Prove that there exists infinitely many positive integers $n$,such $nS_{p}(n)+2014n\ge S_{p}(n^2)+2014S_{p}(n)$ 
Prove that there exists infinitely many positive integers $n$
such
$$nS_{p}(n)+2014S_{p}(n)\ge S_{p}(n^2)+2014n$$
or
$$(n+2014)S_{p}(n)\ge S_{p}(n^2)+2014\cdot n$$

Here $S_{p}(n)$ is the sum of the digits of $n$ when written in base $p$,where $p$ is prime
if $n$ is equal to $p^k$,we have
$$nS_{p}(n)+2014S_{p}(n)=n+2014$$
$$S_{p}(n^2)+2014n=2014n +1$$ this case  is  not true for $n=p^k$
 A: This proof does not require that $p$ is prime (it needs only $p$ to be an integer greater than $1$).  Let $\mathbf{r}:=\left\{r_i\right\}_{i=0}^k$ be a sequence of nonnegative integers such that $r_i>2\,r_{i-1}$ for all $i=1,2,\ldots,k$, and define $n(\mathbf{r})$ to be $\sum_{i=0}^k \,p^{r_i}$.  Note that $S_p\big(n(\mathbf{r})\big)=k+1$ and
$$\big(n(\mathbf{r})\big)^2=\sum_{i=0}^k\,\sum_{j=0}^k\,p^{r_i+r_j}\,,$$
so $S_p\Big(\big(n(\mathbf{r})\big)^2\Big)\leq \Big(S_p\big(n(\mathbf{r})\big)\Big)^2=(k+1)^2$.  That is, $$\big(n(\mathbf{r})+2014\big)\,S_p\big(n(\mathbf{r})\big)=(k+1)\big(n(\mathbf{r})+2014\big)\,,$$
while
$$\Big(S_p\big(n(\mathbf{r})\big)\Big)^2+2014\,n(\mathbf{r})\leq (k+1)^2+2014\,n(\mathbf{r})\,.$$
If $k\geq 2014$, then $n(\mathbf{r})\geq k+1$, $(k+1)^2-2014(k+1)=(k-2013)(k+1)$, and $(k+1)\,n(\mathbf{r})-2014\,n(\mathbf{r})=(k-2013)\,n(\mathbf{r})$.  Ergo,
$$(k+1)^2-2014(k+1) \leq (k+1)\,n(\mathbf{r})-2014\,n(\mathbf{r})\,.$$
Consequently,
$$
\begin{align}
\Big(S_p\big(n(\mathbf{r})\big)\Big)^2+2014\,n(\mathbf{r})

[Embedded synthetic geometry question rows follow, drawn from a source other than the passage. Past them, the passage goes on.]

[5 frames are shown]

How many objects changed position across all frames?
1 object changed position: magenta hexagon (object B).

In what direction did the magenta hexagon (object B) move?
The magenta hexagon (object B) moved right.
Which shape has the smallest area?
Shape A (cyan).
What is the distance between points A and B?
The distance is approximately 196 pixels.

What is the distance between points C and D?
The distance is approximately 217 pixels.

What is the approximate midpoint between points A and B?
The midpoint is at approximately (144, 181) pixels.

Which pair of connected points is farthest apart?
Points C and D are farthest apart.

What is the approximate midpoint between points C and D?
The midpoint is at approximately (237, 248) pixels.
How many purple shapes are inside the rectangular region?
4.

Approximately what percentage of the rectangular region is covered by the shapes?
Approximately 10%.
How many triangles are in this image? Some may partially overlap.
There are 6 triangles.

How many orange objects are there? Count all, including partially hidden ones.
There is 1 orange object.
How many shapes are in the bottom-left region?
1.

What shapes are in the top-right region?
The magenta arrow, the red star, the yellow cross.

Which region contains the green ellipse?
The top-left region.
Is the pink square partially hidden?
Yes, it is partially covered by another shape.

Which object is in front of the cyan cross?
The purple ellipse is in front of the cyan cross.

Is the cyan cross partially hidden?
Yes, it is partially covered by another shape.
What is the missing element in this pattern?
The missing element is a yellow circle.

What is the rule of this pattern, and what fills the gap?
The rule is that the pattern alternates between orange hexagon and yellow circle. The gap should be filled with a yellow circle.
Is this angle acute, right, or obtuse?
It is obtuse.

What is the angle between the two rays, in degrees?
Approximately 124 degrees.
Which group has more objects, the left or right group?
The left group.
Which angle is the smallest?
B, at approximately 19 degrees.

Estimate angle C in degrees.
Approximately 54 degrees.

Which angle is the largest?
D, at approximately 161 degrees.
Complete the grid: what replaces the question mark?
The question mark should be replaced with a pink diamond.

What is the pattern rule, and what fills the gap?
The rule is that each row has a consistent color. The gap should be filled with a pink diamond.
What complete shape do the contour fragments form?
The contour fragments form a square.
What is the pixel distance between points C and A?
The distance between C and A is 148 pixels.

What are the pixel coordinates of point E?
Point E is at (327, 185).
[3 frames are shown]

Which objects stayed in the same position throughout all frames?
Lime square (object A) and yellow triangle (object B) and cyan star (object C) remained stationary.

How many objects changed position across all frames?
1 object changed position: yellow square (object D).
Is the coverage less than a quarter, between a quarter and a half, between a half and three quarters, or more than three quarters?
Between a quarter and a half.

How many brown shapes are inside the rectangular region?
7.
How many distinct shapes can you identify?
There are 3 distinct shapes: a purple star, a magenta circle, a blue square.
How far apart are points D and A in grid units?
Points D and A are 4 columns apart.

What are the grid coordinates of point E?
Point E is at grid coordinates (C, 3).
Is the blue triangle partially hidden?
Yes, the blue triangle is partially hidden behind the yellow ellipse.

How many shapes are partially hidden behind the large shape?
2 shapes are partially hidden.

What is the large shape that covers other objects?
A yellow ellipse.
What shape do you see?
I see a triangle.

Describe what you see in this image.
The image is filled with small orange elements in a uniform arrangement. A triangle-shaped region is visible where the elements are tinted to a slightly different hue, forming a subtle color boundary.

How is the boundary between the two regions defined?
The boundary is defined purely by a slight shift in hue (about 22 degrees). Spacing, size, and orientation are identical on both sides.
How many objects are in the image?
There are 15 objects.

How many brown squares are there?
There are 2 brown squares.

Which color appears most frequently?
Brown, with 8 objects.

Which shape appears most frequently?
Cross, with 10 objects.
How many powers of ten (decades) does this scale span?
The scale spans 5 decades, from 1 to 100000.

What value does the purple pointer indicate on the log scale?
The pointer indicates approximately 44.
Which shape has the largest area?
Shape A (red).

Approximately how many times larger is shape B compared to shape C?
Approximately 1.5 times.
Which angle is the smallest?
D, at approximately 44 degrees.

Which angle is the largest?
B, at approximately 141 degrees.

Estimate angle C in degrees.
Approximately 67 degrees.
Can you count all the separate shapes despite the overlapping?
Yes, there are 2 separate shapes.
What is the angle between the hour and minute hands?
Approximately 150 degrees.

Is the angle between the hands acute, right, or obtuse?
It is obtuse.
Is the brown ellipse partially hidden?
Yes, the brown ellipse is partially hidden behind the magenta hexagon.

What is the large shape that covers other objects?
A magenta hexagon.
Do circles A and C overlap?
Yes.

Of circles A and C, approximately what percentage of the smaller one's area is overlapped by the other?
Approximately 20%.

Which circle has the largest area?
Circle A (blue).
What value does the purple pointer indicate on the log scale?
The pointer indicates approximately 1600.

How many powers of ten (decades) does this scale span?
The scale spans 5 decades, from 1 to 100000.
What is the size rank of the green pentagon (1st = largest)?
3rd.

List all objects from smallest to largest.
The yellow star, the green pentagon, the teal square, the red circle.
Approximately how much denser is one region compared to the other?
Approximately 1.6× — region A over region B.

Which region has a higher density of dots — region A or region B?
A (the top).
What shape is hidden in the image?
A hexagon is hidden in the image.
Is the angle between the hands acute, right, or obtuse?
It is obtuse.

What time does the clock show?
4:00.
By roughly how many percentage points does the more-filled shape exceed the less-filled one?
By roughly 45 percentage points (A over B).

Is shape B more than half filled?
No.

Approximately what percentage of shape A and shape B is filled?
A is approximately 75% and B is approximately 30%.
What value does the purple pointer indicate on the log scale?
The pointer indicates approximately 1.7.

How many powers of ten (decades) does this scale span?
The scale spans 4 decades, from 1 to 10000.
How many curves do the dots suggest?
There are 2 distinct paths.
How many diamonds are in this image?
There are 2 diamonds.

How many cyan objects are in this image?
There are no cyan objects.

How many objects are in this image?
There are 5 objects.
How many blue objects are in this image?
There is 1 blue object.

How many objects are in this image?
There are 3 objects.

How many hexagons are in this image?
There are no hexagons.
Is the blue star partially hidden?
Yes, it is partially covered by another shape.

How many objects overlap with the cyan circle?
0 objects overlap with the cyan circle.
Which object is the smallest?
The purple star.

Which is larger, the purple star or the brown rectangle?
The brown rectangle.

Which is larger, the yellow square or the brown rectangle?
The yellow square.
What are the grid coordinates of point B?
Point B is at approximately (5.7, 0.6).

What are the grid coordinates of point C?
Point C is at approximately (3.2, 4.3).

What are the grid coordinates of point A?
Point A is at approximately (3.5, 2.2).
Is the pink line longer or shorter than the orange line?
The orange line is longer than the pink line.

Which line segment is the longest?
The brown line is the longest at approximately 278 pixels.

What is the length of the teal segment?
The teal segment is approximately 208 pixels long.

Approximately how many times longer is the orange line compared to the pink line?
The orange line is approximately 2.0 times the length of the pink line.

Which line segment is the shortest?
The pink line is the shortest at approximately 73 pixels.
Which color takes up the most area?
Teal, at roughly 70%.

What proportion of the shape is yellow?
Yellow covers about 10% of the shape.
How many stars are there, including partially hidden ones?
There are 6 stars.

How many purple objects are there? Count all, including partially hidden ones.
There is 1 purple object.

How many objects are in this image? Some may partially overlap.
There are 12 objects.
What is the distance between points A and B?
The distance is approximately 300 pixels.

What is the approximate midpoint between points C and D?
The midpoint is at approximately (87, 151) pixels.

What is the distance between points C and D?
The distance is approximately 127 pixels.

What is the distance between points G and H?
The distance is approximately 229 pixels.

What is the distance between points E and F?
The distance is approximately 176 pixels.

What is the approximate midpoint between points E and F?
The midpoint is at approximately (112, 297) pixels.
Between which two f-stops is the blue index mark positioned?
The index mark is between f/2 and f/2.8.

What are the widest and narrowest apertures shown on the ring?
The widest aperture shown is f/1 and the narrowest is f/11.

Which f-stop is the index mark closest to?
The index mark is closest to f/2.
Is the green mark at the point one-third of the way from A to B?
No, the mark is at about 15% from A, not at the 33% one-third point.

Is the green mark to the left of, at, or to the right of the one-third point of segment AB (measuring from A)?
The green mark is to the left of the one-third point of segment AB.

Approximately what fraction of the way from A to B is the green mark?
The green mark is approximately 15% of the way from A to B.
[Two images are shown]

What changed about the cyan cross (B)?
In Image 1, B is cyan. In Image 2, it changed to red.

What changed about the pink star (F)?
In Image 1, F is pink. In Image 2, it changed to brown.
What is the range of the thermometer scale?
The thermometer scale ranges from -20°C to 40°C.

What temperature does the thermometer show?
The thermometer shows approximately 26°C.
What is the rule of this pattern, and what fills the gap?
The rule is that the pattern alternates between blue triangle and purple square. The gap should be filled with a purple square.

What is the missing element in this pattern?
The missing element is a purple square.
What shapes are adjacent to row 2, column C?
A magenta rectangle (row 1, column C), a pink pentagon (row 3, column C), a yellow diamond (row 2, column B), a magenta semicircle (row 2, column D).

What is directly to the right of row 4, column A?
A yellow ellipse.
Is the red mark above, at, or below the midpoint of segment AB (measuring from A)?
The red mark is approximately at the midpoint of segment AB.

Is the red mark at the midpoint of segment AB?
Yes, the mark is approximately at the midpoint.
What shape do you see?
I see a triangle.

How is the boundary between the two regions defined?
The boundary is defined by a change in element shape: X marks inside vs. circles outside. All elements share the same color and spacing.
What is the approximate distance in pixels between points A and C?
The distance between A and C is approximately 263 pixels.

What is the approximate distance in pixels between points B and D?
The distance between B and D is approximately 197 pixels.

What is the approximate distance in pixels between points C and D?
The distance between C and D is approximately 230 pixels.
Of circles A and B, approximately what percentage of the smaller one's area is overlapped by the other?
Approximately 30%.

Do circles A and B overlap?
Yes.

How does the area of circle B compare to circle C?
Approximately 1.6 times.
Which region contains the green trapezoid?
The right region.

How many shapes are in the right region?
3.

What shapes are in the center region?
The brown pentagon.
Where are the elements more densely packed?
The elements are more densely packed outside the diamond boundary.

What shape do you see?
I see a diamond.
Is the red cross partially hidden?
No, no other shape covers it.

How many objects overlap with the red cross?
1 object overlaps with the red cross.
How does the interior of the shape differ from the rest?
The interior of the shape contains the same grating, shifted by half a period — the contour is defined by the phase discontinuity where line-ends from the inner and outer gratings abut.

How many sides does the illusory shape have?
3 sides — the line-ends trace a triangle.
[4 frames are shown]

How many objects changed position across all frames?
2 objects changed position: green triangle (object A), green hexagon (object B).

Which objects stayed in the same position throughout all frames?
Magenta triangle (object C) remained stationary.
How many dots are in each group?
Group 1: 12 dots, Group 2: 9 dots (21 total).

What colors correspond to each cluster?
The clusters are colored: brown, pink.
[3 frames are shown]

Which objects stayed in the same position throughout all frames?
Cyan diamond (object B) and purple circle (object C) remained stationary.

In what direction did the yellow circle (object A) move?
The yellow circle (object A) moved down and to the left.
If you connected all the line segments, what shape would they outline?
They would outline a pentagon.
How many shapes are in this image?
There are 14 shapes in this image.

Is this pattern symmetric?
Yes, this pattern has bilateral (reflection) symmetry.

&\leq (k+1)^2+2014\,n(\mathbf{r}) 
\\
&\leq (k+1)\big(n(\mathbf{r})+2014\big) 
\\
&= \big(n(\mathbf{r})+2014\big)\,S_p\big(n(\mathbf{r})\big)\,.
\end{align}$$
Hence, all integers of the form $n(\mathbf{r})$ satisfy the required inequality.  One can also replace $2014$ by any $N\in\mathbb{N}$ (in which case, $k$ is taken to be at least $N$).